Single Go binary. Serves the web UI, REST API, data source proxy, and alerting engine. Default port 3000. Stateless — all state lives in the database.

Core Database Backend

SQLite (default, file-based, fine for single instances), PostgreSQL (recommended for production and HA), or MySQL/MariaDB. Stores dashboards, users, organizations, alert definitions, and preferences.

Plugin Data Source Plugins

Grafana queries observability backends through plugins. Built-in: Prometheus, Loki, Elasticsearch, InfluxDB, PostgreSQL, MySQL, CloudWatch, Azure Monitor. Community plugins add hundreds more.

Core Alerting Engine

Since v8 (opt-in) and default since v9, Grafana uses unified alerting — a single alerting system that evaluates rules against any data source. Replaces the legacy per-panel alerting (removed entirely in v11). Manages alert rules, contact points, notification policies, and silences.

Deployment models

Single instance — one Grafana server with SQLite. Simple, good for small teams. No HA.
HA cluster — multiple Grafana instances behind a load balancer, sharing a PostgreSQL database.
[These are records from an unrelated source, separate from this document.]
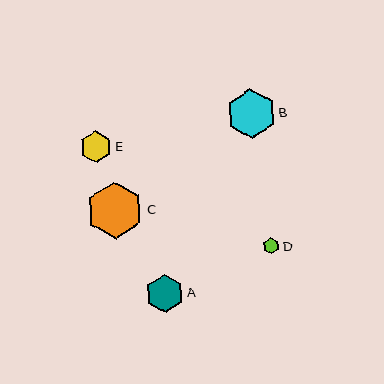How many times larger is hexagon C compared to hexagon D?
Hexagon C is approximately 3.5 times the size of hexagon D.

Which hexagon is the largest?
Hexagon C is the largest with a size of approximately 57 pixels.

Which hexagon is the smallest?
Hexagon D is the smallest with a size of approximately 16 pixels.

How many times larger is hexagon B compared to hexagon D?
Hexagon B is approximately 3.1 times the size of hexagon D.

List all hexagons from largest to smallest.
From largest to smallest: C, B, A, E, D.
Requires session affinity or shared session store.
Kubernetes — deploy via the official Helm chart (grafana/grafana). StatefulSet or Deployment with external PostgreSQL. ConfigMaps for provisioning.
Grafana Cloud — fully managed. No infrastructure to operate.

Data Sources

Data sources are the connection layer between Grafana and your observability backends. Grafana does not store time series or logs — it queries external systems in real time. Each data source plugin knows how to speak a specific query language (PromQL, LogQL, SQL, etc.) and translate the results into Grafana's internal data frame format.
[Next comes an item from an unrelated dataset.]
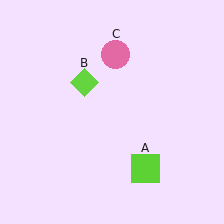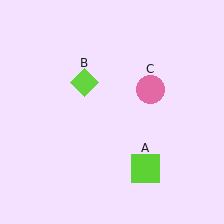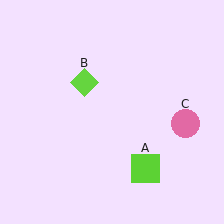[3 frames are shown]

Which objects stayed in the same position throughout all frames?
Lime square (object A) and lime diamond (object B) remained stationary.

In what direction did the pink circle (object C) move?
The pink circle (object C) moved down and to the right.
Data Source	Type	Query Language	Use Case
Prometheus	Metrics	PromQL	Infrastructure & application metrics. The most common Grafana data source.
Loki	Logs	LogQL	Log aggregation. Designed to pair with Grafana. Labels mirror Prometheus.
Elasticsearch	Logs / Search	Lucene / KQL	Full-text log search, APM data, document-oriented queries.
InfluxDB	Metrics	InfluxQL / SQL	Time series DB popular for IoT and custom metrics. Flux is deprecated; InfluxDB 3 uses SQL and InfluxQL.
PostgreSQL	SQL	SQL	Business metrics, application data, custom reporting.
MySQL	SQL	SQL	Same as PostgreSQL. Grafana supports time series and table queries.
CloudWatch	Metrics / Logs	CloudWatch Metrics Insights	AWS infrastructure monitoring. EC2, RDS, Lambda, ELB metrics.
Azure Monitor	Metrics / Logs	KQL	Azure resource metrics, Log Analytics, Application Insights.
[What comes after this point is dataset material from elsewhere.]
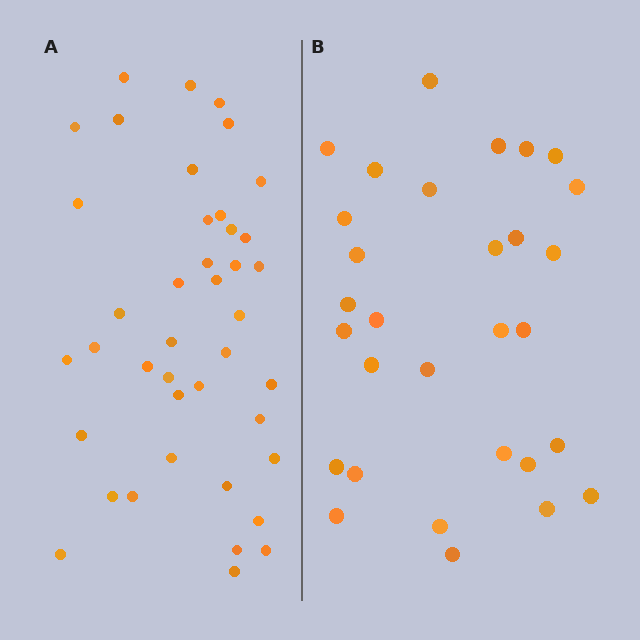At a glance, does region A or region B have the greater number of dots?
Region A (the left region) has more dots.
How data source plugins work

When a dashboard panel executes a query, Grafana's data source proxy forwards the request to the configured backend. The plugin handles authentication, query translation, and response parsing. Plugins can be:

Built-in — shipped with Grafana (Prometheus, Loki, Elasticsearch, etc.)
Core plugins — maintained by Grafana Labs, installed separately
Community plugins — third-party, installed via grafana-cli plugins install or the Grafana UI

# Install a community plugin (example: Zabbix data source)
grafana-cli plugins install alexanderzobnin-zabbix-app

# Install a specific version
grafana-cli plugins install alexanderzobnin-zabbix-app 4.4.0

# List installed plugins
grafana-cli plugins ls

# Remove a plugin
grafana-cli plugins remove alexanderzobnin-zabbix-app

Adding a Prometheus data source via API

curl -X POST http://admin:admin@localhost:3000/api/datasources \
  -H 'Content-Type: application/json' \
  -d '{
    "name": "Prometheus",
    "type": "prometheus",
    "url": "http://prometheus:9090",
    "access": "proxy",
    "isDefault": true
  }'

Dashboards & Panels

Dashboards are the heart of Grafana. Each dashboard is a JSON document containing panels, variables, annotations, and layout information. Panels are individual visualizations — each one queries a data source and renders the result.

Panel types

Viz Time Series

The default panel. Line, bar, or point charts over time. Supports multiple queries, overrides, thresholds, and tooltip linking. Used for metrics like CPU, memory, request rate.

Viz Stat

Single large value with optional sparkline. Perfect for KPIs: total requests, error count, uptime percentage. Color changes based on thresholds.

Viz Gauge

Circular or bar gauge showing a value against min/max. Great for disk usage, CPU saturation, SLA percentages. Threshold colors show green/yellow/red zones.

Viz Table

Tabular data with sorting, filtering, and cell coloring. Useful for top-N queries, inventory lists, and SQL result sets.

Viz Logs

Displays log lines from Loki or Elasticsearch. Supports search, filtering, context view, and linking to trace IDs. The primary panel for log exploration.

Viz Heatmap

Color-coded matrix showing distribution over time. Ideal for latency histograms (e.g., request duration buckets from Prometheus histograms).

Variables and templating

Dashboard variables make dashboards reusable. A variable creates a dropdown at the top of the dashboard that dynamically changes all panel queries. Common patterns:

Query variable — populated from a data source query, e.g., label_values(up, instance) to list all Prometheus instances
Custom variable — static list of values, e.g., production,staging,development
Interval variable — time intervals like 1m, 5m, 15m, 1h for rate() window control
Ad hoc filters — let users add arbitrary label filters without editing queries

# Using variables in PromQL queries
rate(http_requests_total{instance=~"$instance", job="$job"}[${interval}])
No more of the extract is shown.